Brothers Mitch Marsh and Shaun Marsh are set to play alongside each other at the WACA.
Brothers Mitch Marsh and Shaun Marsh are set to play alongside each other at the WACA.

Marsh set for recall as Handscomb feels pinch

PETER Handscomb is set to be axed from the Australian side vying to reclaim the urn in Perth, with Mitchell Marsh to return as the all-rounder.

It's a bitter pill for Handscomb to swallow, given he averages 47 in Test cricket and 12 months ago was injected into the line-up as a pillar around which Australia could rebuild its fortunes.

The sight of Handscomb hitting fielding drill balls to the Marsh brothers practising their slip catching appeared a clear sign that he is dead man walking.

Selectors are wary of the WACA deck being so flat that a fifth bowling option is a must, although Marsh himself has only bowled in one and a half Sheffield Shield matches this season since his return from shoulder surgery.

Australian staff have stated they aren't worried by the lack of miles under Marsh's legs, while the big right-hander is primarily out to rewrite a current Test batting average of 21.

It's something Marsh believes he is mentally capable of doing now he's banned himself from reading any negative feedback on social media.

Fast bowler Josh Hazlewood candidly admitted Australia would love the luxury of a "Jacques Kallis" to solve their all-rounder problems, but concedes an extra bowling option is always handy, especially on a wicket which he expects to offer precious little to the bowlers.

Marsh - who is set to bat at No.6 with brother Shaun shifting up the order to No.5 - says he is ready for his next big chance.

"I have to believe I'm the best all-rounder in the country to be playing Test cricket," he said.

"But at the same time for me to be playing Test cricket I've got to be the sixth-best batsman in Australia.

Peter Handscomb is set to be axed from Australia’s Test team.
Peter Handscomb is set to be axed from Australia’s Test team.

"That's always been the case and my bowling has always been a bonus.

"I went through a stage where I read everything, Facebook comments and all that sort of stuff.

"At the time it made me feel pretty shit to be honest, but people are entitled to their opinion and are passionate about cricket, so it's all good.

"I find them quite funny now and I actually think it's great that the Australian public can be so passionate about sport, especially cricket.

"People are always entitled to their opinions. Eight months ago I stopped reading everything pretty much. I think I'll probably stay that way."


Mitch Marsh is confident he can improve his Test batting average of 21.
Mitch Marsh is confident he can improve his Test batting average of 21.

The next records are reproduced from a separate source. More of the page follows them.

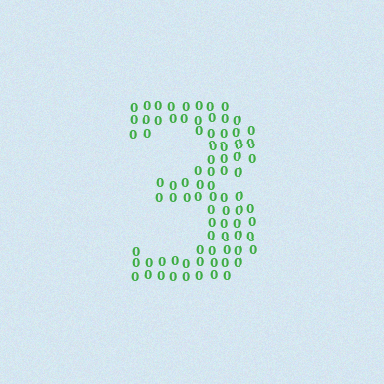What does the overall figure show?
The overall figure shows the digit 3.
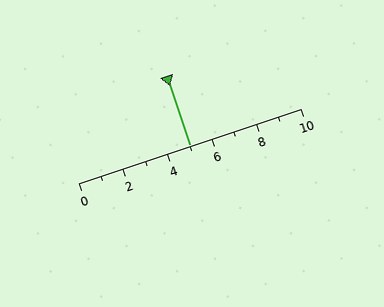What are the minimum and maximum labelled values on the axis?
The axis runs from 0 to 10.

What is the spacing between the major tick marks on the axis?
The major ticks are spaced 2 apart.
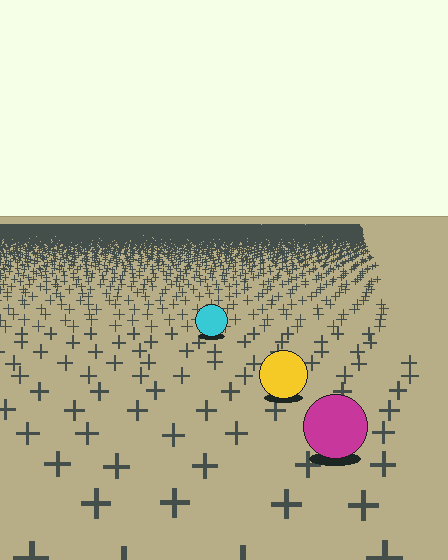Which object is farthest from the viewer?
The cyan circle is farthest from the viewer. It appears smaller and the ground texture around it is denser.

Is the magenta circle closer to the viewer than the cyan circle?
Yes. The magenta circle is closer — you can tell from the texture gradient: the ground texture is coarser near it.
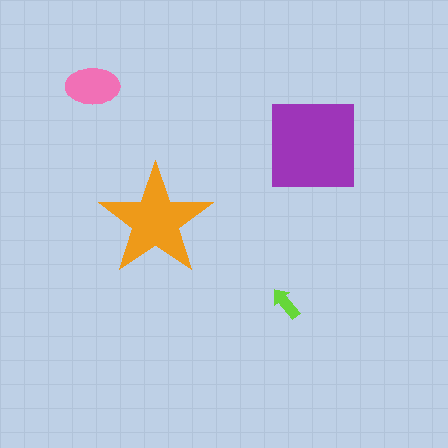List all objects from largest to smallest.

Handscomb's dropping is being framed as a conditions based decision, but the 25-year-old will now find it difficult to return to the line-up this Ashes series because the Shield season is on break and the only cricket available to him is the Big Bash League.

When Usman Khawaja was axed after just one Test in Bangladesh this year he suggested that it was the kind of decision that could create instability in the dressing room, and selectors may be risking similar uneasiness by benching a player with a record as sturdy as Handscomb's after just three innings - two of them against the pink ball.

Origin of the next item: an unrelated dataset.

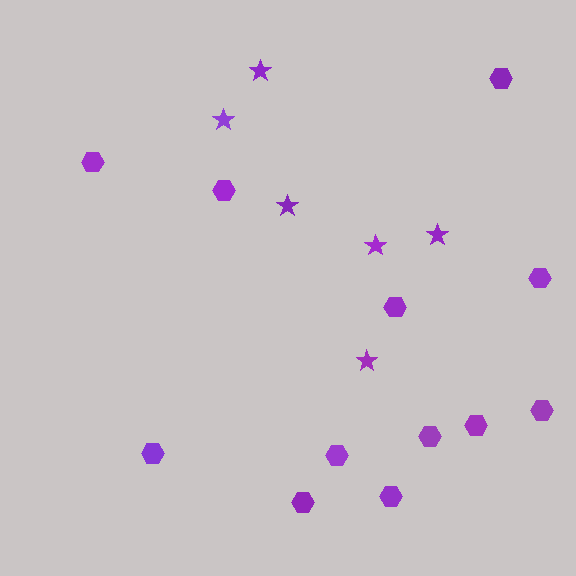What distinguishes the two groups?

Mitchell Marsh insists his body is up to whatever bowling challenge the third Test throws up.

"As many (overs) as the skipper needs me," said Marsh.

"I started (bowling) probably nine weeks ago. It's obviously a slow process and there's a lot of sports science behind these days to get your workloads up to a point where you're ready to go in a game.

"I've been bowling for a while and the body feels good.

"Rhythm-wise I'm feeling really good at the moment. It often takes a little while once you get back into bowling, but I feel pretty good."

Handscomb has been forced to answer questions about his technique and confidence this Ashes series, but he has only had three innings at the crease, and two of them were in the pink ball Test.

A record of two hundreds and four 50s from 12 Test matches with an average of 47 suggests he is up to Test cricket.

However, Australia are wary of their last two years at the WACA, where getting 20 wickets has been an absolute grinding slog for bowlers.

Hazlewood expects this to be another dead WACA pitch.

"(It's been) pretty flat to be honest, especially the New Zealand game (two summers ago)," he said.

"Hopefully it has some pace to it, but over the last few years it hasn't been too good

"You always want an all-rounder but at the same time you want those runs at No. 6. It would be ideal to have a Jacque Kallis or someone like that but they are pretty special players."